Instead of dashing her brains out on the hard ground below, why not escape down this ladder of vines to love and happiness again?
"I will do it," she said to herself. "I will go back to my husband. I will tell him I was stolen from my grave, and that I revived in the fresh air, and life came back to me in its full tide. Oh! how glad he will be to see me—my poor Lawrence. He loved me so dearly!"
In the swift revulsion of feeling from despair and desperation to love and hope again she gave way to a burst of hysterical tears.
"I must not stay here to weep," she said, at length, brushing the crystal drops away from her cheeks. "I must be far on my way to my husband before he discovers my escape."
She took up the thick, hooded waterproof cloak that lay on a chair, and wrapped it around her.
"This will never do," she said, seeing the long train of her splendid dress sweeping from beneath the hem of the cloak. "I must not be seen going into the city in this plight."
She took off the cloak and tucked up the long train and pinned it securely around her, resumed the waterproof, and climbed up into the window.

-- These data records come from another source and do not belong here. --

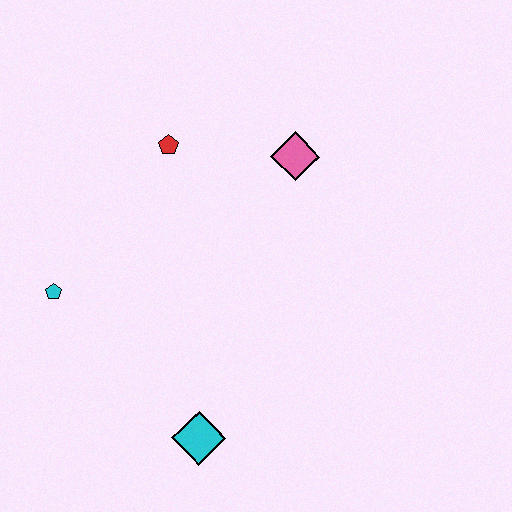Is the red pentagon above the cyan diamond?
Yes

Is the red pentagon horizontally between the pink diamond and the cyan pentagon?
Yes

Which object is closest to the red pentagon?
The pink diamond is closest to the red pentagon.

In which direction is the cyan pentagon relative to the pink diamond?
The cyan pentagon is to the left of the pink diamond.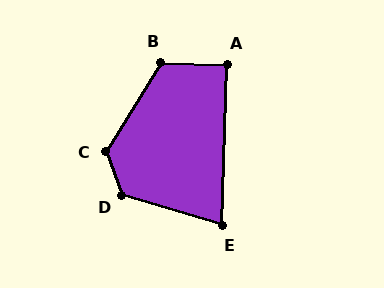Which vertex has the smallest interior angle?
E, at approximately 75 degrees.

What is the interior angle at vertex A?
Approximately 90 degrees (a right angle).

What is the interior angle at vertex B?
Approximately 121 degrees (obtuse).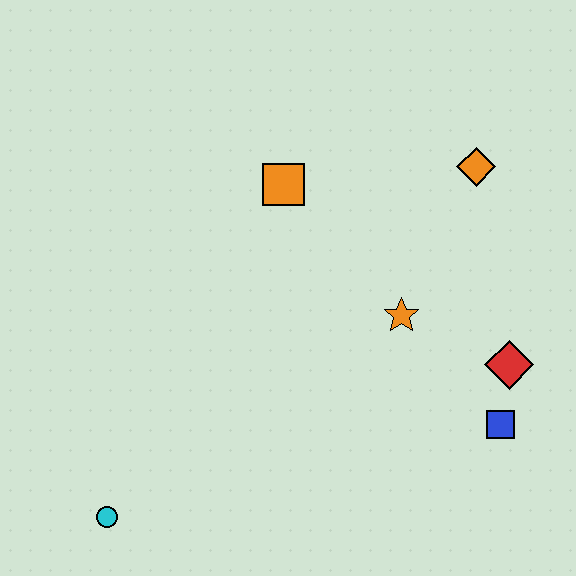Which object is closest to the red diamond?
The blue square is closest to the red diamond.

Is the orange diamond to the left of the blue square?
Yes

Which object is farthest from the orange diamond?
The cyan circle is farthest from the orange diamond.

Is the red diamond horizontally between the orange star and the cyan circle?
No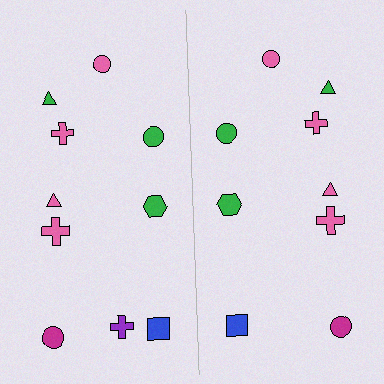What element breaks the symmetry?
A purple cross is missing from the right side.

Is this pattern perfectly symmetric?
No, the pattern is not perfectly symmetric. A purple cross is missing from the right side.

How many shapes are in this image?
There are 19 shapes in this image.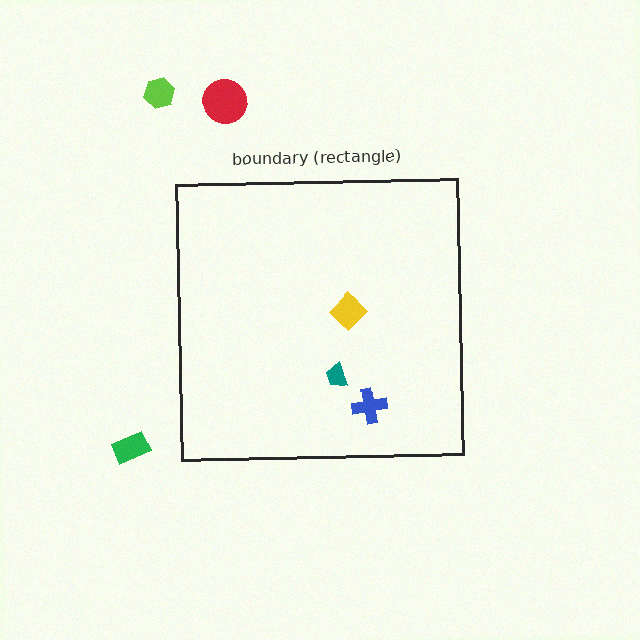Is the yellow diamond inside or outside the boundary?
Inside.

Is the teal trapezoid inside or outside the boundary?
Inside.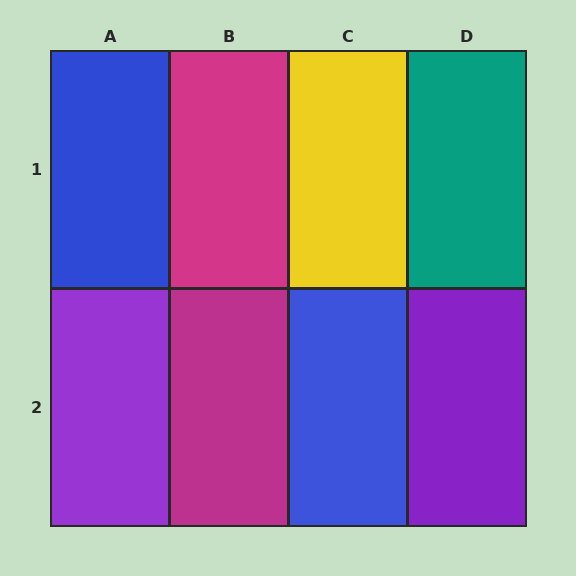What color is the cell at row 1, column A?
Blue.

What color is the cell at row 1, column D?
Teal.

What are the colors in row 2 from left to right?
Purple, magenta, blue, purple.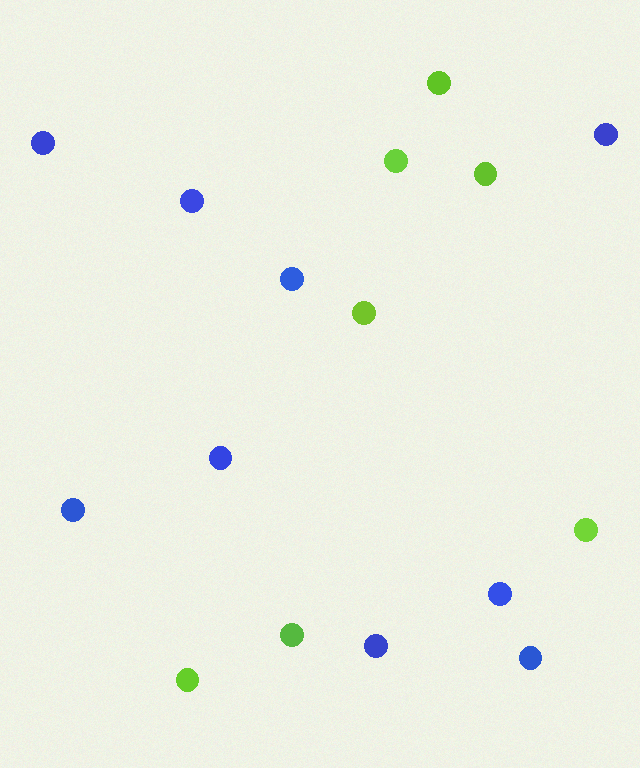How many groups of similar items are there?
There are 2 groups: one group of blue circles (9) and one group of lime circles (7).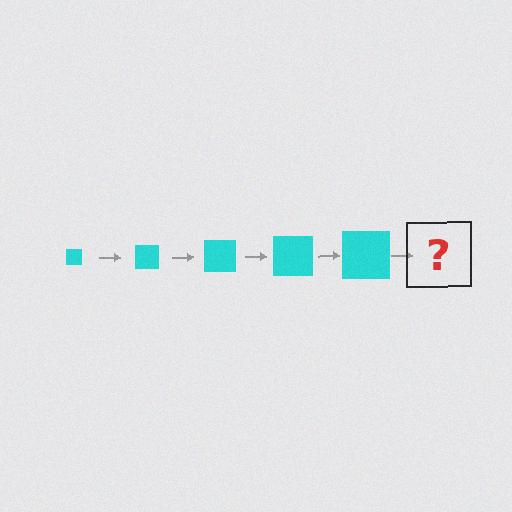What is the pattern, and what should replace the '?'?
The pattern is that the square gets progressively larger each step. The '?' should be a cyan square, larger than the previous one.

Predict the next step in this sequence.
The next step is a cyan square, larger than the previous one.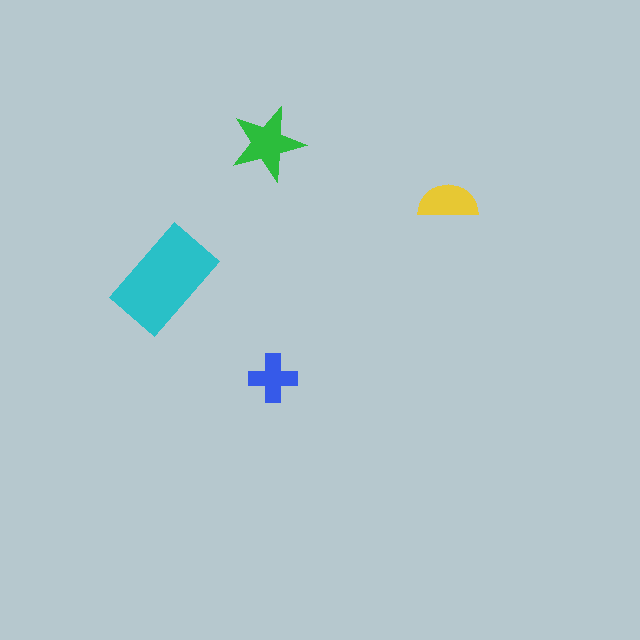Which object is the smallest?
The blue cross.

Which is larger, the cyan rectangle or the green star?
The cyan rectangle.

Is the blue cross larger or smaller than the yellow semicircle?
Smaller.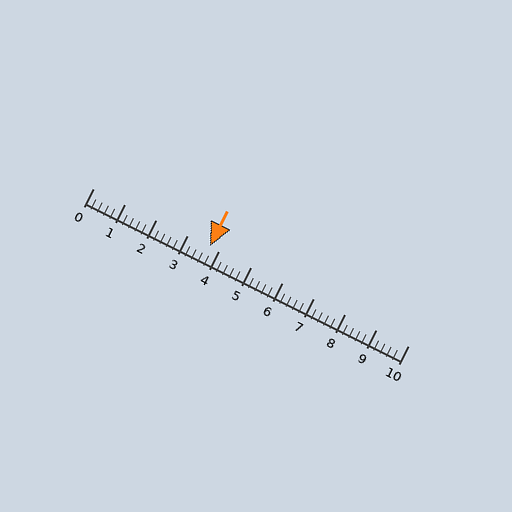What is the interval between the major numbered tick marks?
The major tick marks are spaced 1 units apart.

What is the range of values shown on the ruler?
The ruler shows values from 0 to 10.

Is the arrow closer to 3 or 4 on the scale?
The arrow is closer to 4.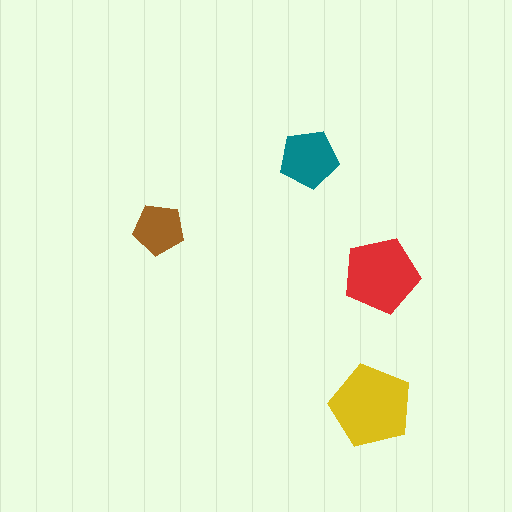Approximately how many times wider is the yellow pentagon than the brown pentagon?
About 1.5 times wider.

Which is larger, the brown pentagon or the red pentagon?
The red one.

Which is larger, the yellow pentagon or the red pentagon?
The yellow one.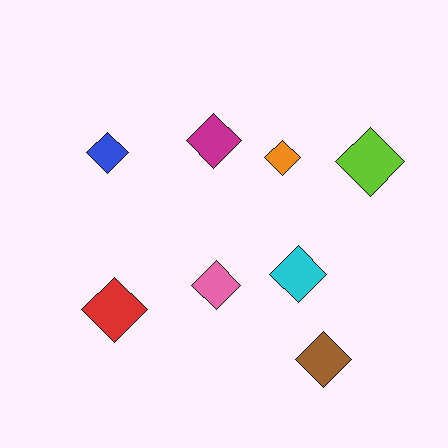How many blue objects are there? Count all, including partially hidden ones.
There is 1 blue object.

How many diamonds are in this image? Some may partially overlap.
There are 8 diamonds.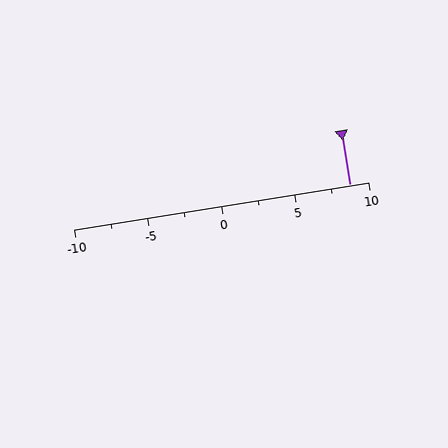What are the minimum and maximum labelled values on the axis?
The axis runs from -10 to 10.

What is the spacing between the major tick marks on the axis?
The major ticks are spaced 5 apart.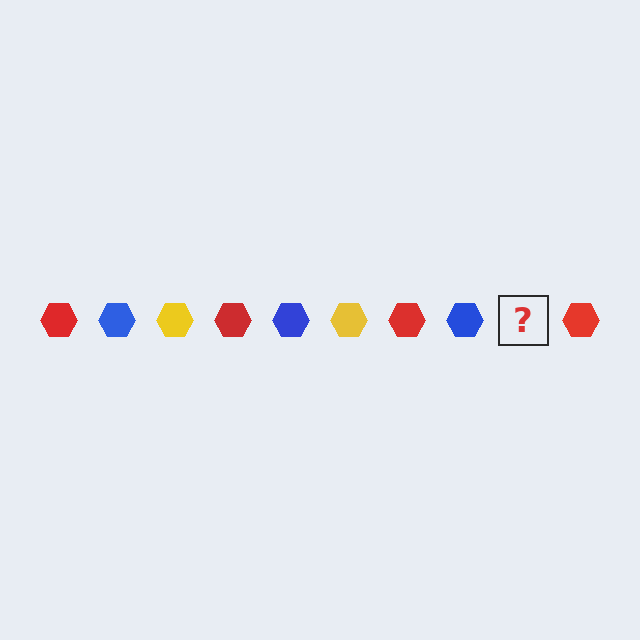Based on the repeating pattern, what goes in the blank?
The blank should be a yellow hexagon.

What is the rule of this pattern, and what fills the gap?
The rule is that the pattern cycles through red, blue, yellow hexagons. The gap should be filled with a yellow hexagon.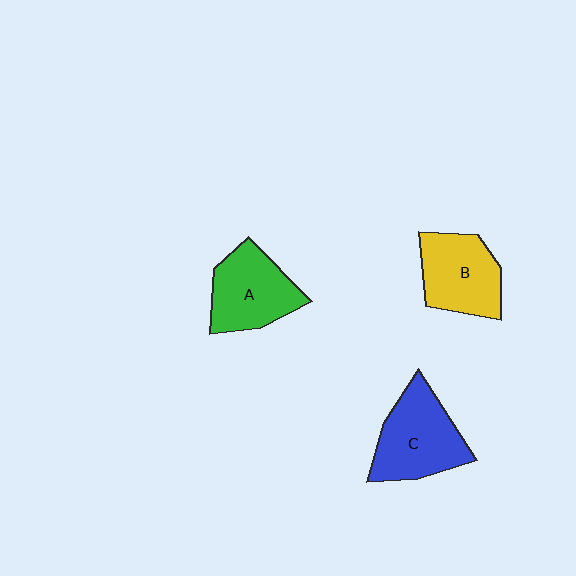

"Farewell, Leon Vinton," she said. "Pray God I may never look on your evil face again!"
She took a firm hold of the thick body of the vine with both hands, and with a slight shudder swung herself forward into the darkness.
The vine swayed and creaked with her weight, and for one dreadful moment she thought she should be precipitated to the ground to the death which a moment before she had courted, but which now, in the new dawn of hope, she shunned. The shower of rain-drops, shaken down from the leaves into her face, almost took her breath away. The wild wind tossed her from side to side like a feather as she clung to her frail support.